FIG. 3E shows the step of the method for mining genes to regulate biosynthesis of D-LA consisting of fermenting the mutants in liquid medium to determine D-lactic acid yield provided with embodiments.

FIG. 3F shows the results of mutants' D-lactic acid yield provided with embodiments.

FIG. 3G shows a diagram of Sanger Sequencing for the crRNA sequences in mutants with increased D-lactic acid production provided with embodiments.

FIG. 3H shows a diagram of D-lactic acid production strains based on the identified genes provided with embodiments.

DETAILED DESCRIPTION OF THE EMBODIMENTS

Embodiments provide a biosensor, a method for mining strains, a method for mining genes, and uses thereof.

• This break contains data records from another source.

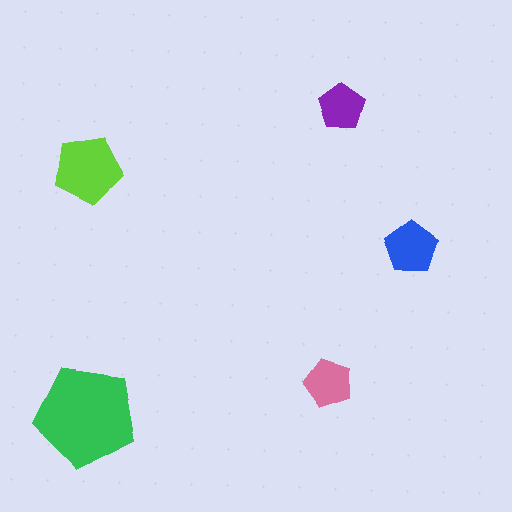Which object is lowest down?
The green pentagon is bottommost.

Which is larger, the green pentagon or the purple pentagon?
The green one.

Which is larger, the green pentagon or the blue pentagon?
The green one.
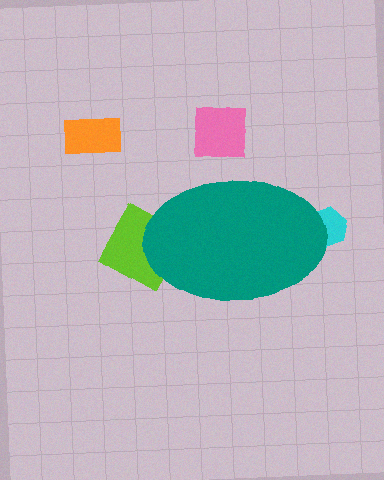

The biosensor is a recombinant plasmid of pEZ15A that carries an operon for catabolizing lactic acid and a gene for report. By transferring this biosensor into the strain to be mined, the synthesis amount of D-LA could be correlated with the expression of the gene for report. And the strains with increased D-LA production could be effectively mined according to the signal (such as fluorescence signal) generated by the expression of the gene for report. And the genes to regulate the expressing of D-LA could also be effectively mined.

As FIG. 1, embodiments disclose a recombinant plasmid of pEZ15A that carries an operon (shown as SEQ ID NO. 1) for catabolizing lactic acid and a gene for report. The operon includes a gene named lldR and a promoter named P_lldp. The gene for report is promoted by P_lldp. And the operon could inhibit the expression of the gene for report. However, this inhibition could be mitigated in the context of D-LA, thereby positively correlating the signal generated by the gene for report with the presence and concentration of D-LA. In some embodiments, the transcription direction of the operon is opposite to that of the gene for report.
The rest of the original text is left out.